5 – Tra gli aspetti condizionanti più negativi, ad esempio, le barriere architettoniche, che possono provocare gravi barriere psicologiche: ascensori mancanti o troppo stretti per chi usa la sedia a rotelle, gradini per accedere agli uffici pubblici o a luoghi comuni di ritrovo (bar, cinema, stadi), marciapiedi troppo alti, passaggi pedonali impossibili da attraversare per un invalido ed altro ancora, diventano un grave impedimento per la vita di relazione e la partecipazione alla vita sociale del disabile, mettendolo sempre più nella situazione di scegliere l’isolamento invece che l’integrazione in una società che sembra fatta a misura delle persone sane ed efficienti.

Un meccanismo analogo lo si trova spesso sul posto di lavoro, dove lo spazio per l’handicap non esiste, né in senso psicologico né in senso fisico, se non come realtà comune di persone alienate (per usare un termine molto in voga alla fine degli anni ’70) dal lavoro che svolgono.

Qui il discorso si farebbe ampio ed interessante, soprattutto per alcune riflessioni sul lavoro, dove l’adattamento non del handicappato al lavoro, ma del lavoro al disabile porterebbe una modifica dei sistemi produttivi più a misura d’uomo, per cui la presenza del handicappato potrebbe costituire una fonte di arricchimento per tutto il mondo del lavoro.

Si tratta evidentemente di un discorso con forti connotazioni politiche, non idoneo ad essere affrontato in questa sede.

6 – Esiste infine la barriera delle carenze legislative che tocca tutti i punti già esposti dall’autrice, a sua volta prodotto e causa dell’aggravarsi di tutte quelle situazioni che tendono a perpetuare lo svantaggio della persona handicappata.

Questa barriera potrebbe sembrare come la più semplice da superare, in fin dei conti basterebbe che il legislatore si decidesse a “fare” queste benedette leggi ed a imporne il rispetto ma, come si deduce dalla continua necessità di Conferenze Nazionali, incontri, marce di protesta, ecc. non lo fa.
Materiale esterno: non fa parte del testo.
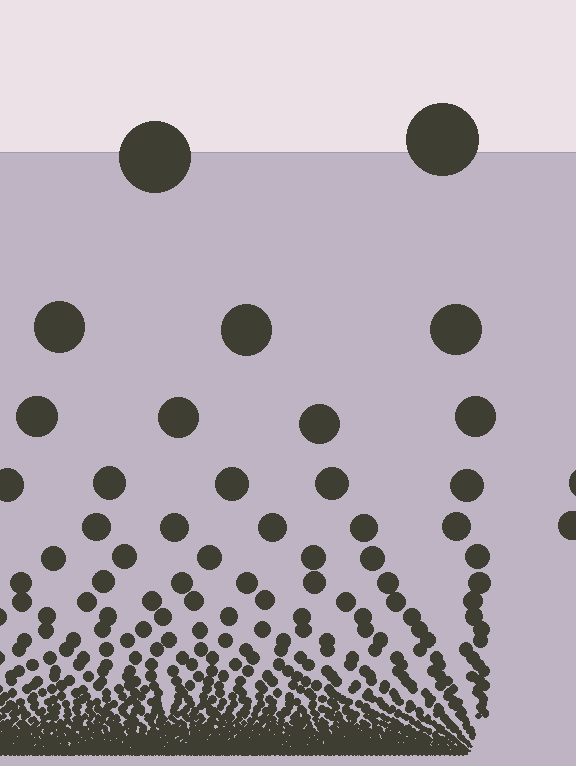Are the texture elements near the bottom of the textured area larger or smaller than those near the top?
Smaller. The gradient is inverted — elements near the bottom are smaller and denser.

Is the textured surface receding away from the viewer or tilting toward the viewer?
The surface appears to tilt toward the viewer. Texture elements get larger and sparser toward the top.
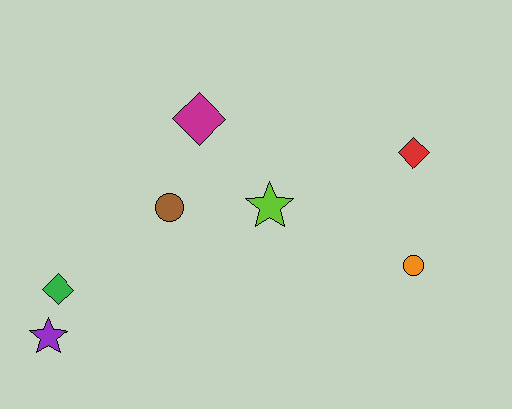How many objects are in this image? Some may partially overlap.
There are 7 objects.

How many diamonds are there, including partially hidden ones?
There are 3 diamonds.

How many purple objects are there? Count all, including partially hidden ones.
There is 1 purple object.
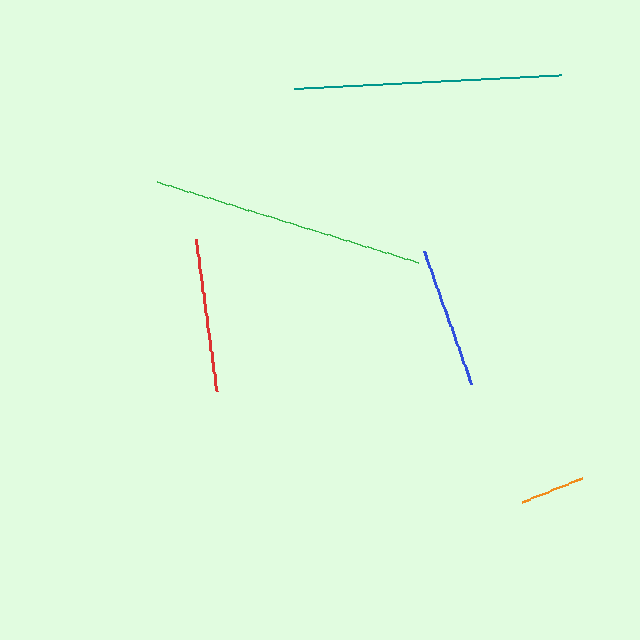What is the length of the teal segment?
The teal segment is approximately 267 pixels long.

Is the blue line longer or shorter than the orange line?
The blue line is longer than the orange line.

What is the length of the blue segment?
The blue segment is approximately 142 pixels long.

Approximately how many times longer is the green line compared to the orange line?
The green line is approximately 4.2 times the length of the orange line.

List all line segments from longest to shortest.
From longest to shortest: green and teal (about equal), red and blue (about equal), orange.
Perché?

Allora? Qualche obiezione? Qualcuno pensa di poter parlare di tempi che furono, di archeologia della mente? Qualcun altro ricorda invece di aver avvertito non più tardi di ieri, il peso di una di queste barriere?
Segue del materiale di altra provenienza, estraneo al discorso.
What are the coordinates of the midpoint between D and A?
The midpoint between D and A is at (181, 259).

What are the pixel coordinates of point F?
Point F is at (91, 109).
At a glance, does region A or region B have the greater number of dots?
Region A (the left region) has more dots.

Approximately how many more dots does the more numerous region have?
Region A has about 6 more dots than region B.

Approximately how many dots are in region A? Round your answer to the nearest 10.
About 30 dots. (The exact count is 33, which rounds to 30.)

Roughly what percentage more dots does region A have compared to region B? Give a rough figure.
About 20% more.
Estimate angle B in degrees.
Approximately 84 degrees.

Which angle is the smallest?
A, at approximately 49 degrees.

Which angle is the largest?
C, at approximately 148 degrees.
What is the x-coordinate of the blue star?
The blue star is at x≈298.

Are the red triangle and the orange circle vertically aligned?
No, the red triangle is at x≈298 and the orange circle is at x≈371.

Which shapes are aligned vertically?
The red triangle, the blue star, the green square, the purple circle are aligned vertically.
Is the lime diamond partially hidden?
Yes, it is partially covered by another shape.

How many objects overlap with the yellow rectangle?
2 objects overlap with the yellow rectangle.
Certo nel tirar fuori una risposta ognuno farà conto sulla propria esperienza ed è inutile tentar di convincere i pessimisti a cambiar opinione, ad essere meno negativi e, al contrario, gli ottimisti a non farsi troppe illusioni, a star attenti alle cantonate: ognuno sarà condizionato dal suo carattere e dal suo vissuto personale.